Título: Liberdade para réus cria polêmica jurídica
Autor: Franco, Bernardo Mello; Gomes, Wagner
Fonte: O Globo, 14/02/2009, O País, p. 12

Entendimento do Supremo é contestado por delegados e magistrados, mas elogiado pela OAB e por advogados.

BRASÍLIA e SÃO PAULO. A decisão do Supremo Tribunal Federal (STF) de libertar réus já condenados por crimes como roubo, estupro e estelionato até que eles não possam mais recorrer da sentença dividiu a opinião de advogados, especialistas e representantes de associações de magistrados e policiais. A Associação dos Magistrados Brasileiros (AMB) e a Associação Nacional de Delegados da PF disseram que a soltura dos presos é um estímulo à impunidade e impõe mais um obstáculo para o combate ao crime no país. O jurista Fábio Konder Comparato classificou como lastimável a decisão da Corte.

Mas a decisão dos ministros do STF foi aplaudida pela Ordem dos Advogados do Brasil e por criminalistas como Fernando Castelo Branco, de São Paulo.

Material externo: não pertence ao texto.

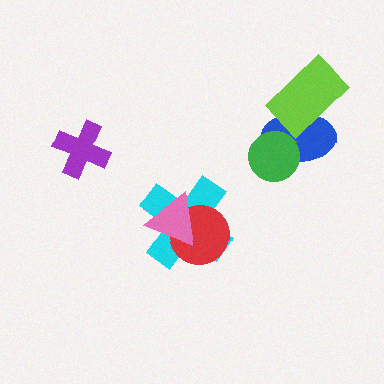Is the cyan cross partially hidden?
Yes, it is partially covered by another shape.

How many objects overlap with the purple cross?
0 objects overlap with the purple cross.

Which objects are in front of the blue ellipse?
2 objects cover part of the blue ellipse: the lime rectangle and the green circle.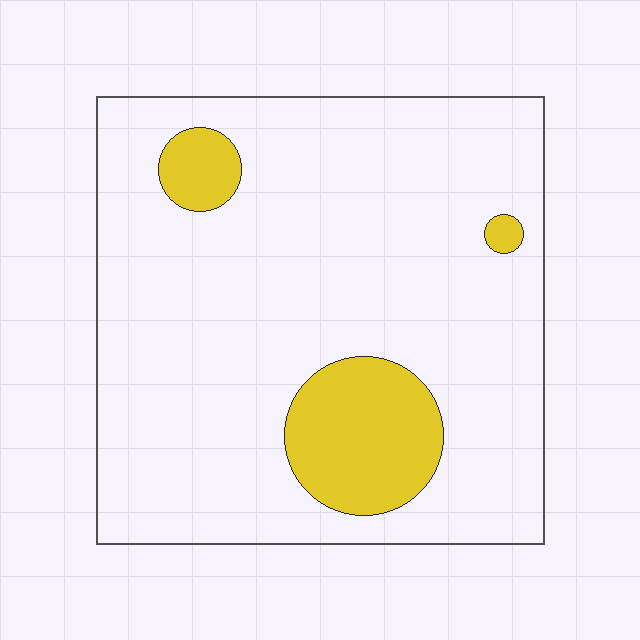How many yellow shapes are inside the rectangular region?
3.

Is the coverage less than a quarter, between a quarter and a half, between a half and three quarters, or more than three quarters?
Less than a quarter.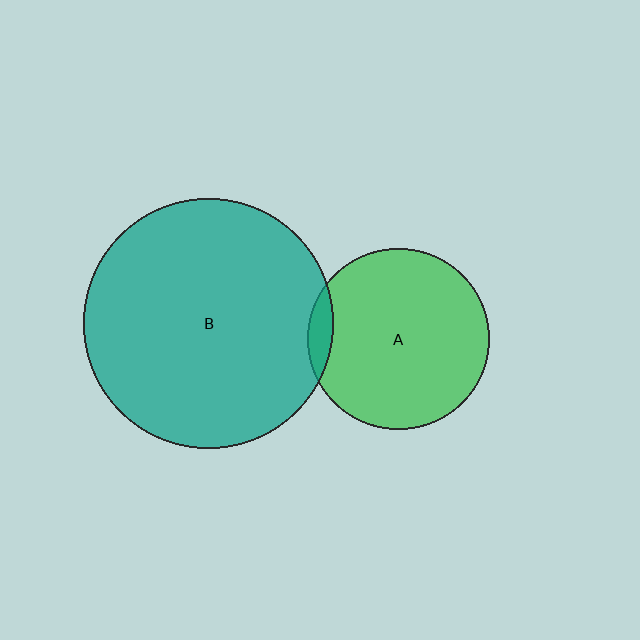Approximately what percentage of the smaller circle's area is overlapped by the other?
Approximately 5%.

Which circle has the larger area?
Circle B (teal).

Para ele, o STF limitou-se a cumprir o estabelecido na Constituição Federal. O secretário-geral da OAB, Alberto Zacharias Toron, saiu em defesa do tribunal:

- A decisão do STF é irretocável. O tribunal seguiu rigorosamente o princípio da presunção de inocência garantido pela Constituição.

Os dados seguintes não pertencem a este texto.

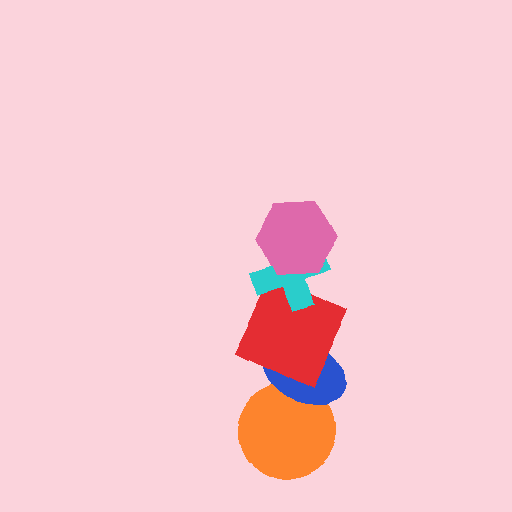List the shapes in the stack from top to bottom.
From top to bottom: the pink hexagon, the cyan cross, the red square, the blue ellipse, the orange circle.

Na quinta-feira, o STF mandou soltar mais cinco presos, determinando que o réu deve permanecer em liberdade até que a sentença seja confirmada em caráter definitivo. Para Marcos Leôncio, da Associação Nacional de Delegados da PF, o entendimento da corte pode jogar investigações complexas no lixo:

- A gente prende, o sistema não julga, e o criminoso é posto em liberdade. Parece que estamos enxugando gelo. Se o entendimento predominar, é melhor o STF fazer uma súmula dizendo que no Brasil ninguém mais vai preso. O Judiciário está se distanciando da realidade do país.

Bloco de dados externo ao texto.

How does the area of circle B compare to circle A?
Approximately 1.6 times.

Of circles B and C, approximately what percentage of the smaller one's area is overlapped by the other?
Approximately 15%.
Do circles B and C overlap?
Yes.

Gilmar Mendes diz que STF aplicou a Constituição

Para o presidente da Associação dos Magistrados Brasileiros (AMB), Mozart Valadares, a libertação de réus incentiva a delinquência. Ele disse que a decisão torna regra a situação de réus confessos que permanecem fora da cadeia, como o jornalista Antonio Pimenta Neves, condenado a 18 anos de prisão pelo assassinato da jornalista Sandra Gomide:

- A população brasileira já vive em estado de insegurança. Infelizmente, a decisão do STF gera mais sensação de impunidade no país.

Favorável à decisão, o presidente do STF, Gilmar Mendes, disse que o julgamento está sendo mal interpretado:

- A sociedade é atingida de uma maneira geral pela insegurança, pelo mau funcionamento das políticas públicas, o que não decorre e não é atribuído necessariamente a essa decisão do Supremo. O tribunal está, na verdade, aplicando uma norma da Constituição.

Segundo o jurista Fábio Konder Comparato, uma medida como essa só vem confirmar a necessidade de uma reforma urgente no sistema penal brasileiro, que tem excesso de recursos e tramitações extremamente lentas de processos judiciais.

- É um escárnio. É inadmissível que isso esteja acontecendo. É imoral que os advogados procrastinem o processo dessa maneira. A defesa do réu deve ser feita com dignidade - disse Comparato.

Para Fernando Castello Branco, ainda que a decisão pareça um desconforto à sociedade, o órgão cumpre o seu papel de respeito à Constituição. Segundo ele, a medida é "extremamente legal", pois se o processo ainda não transitou em julgado, não há motivo para manter o réu preso:

- Considerando o princípio da presunção de inocência, não há motivo para manter o réu preso. O STF tem que cumprir a lei. É claro, uma medida como essa coloca o dedo na ferida do sistema e gera desconforto à sociedade, mas a decisão precisa ser cumprida. Se o Judiciário é falho e lento, com promiscuidade de recursos, não é culpa do STF. É o Legislativo que precisa tomar providências.

Luiz Flávio Gomes, doutor em direito penal pela Universidade de Madri, acredita que a decisão vai lotar o Judiciário de recursos. Para Gomes, a medida, porém, foi acertada:

- Todo réu vai querer recorrer, e os recursos vão lotar o Judiciário, mas isso faz parte da ampla defesa de uma pessoa - disse Gomes.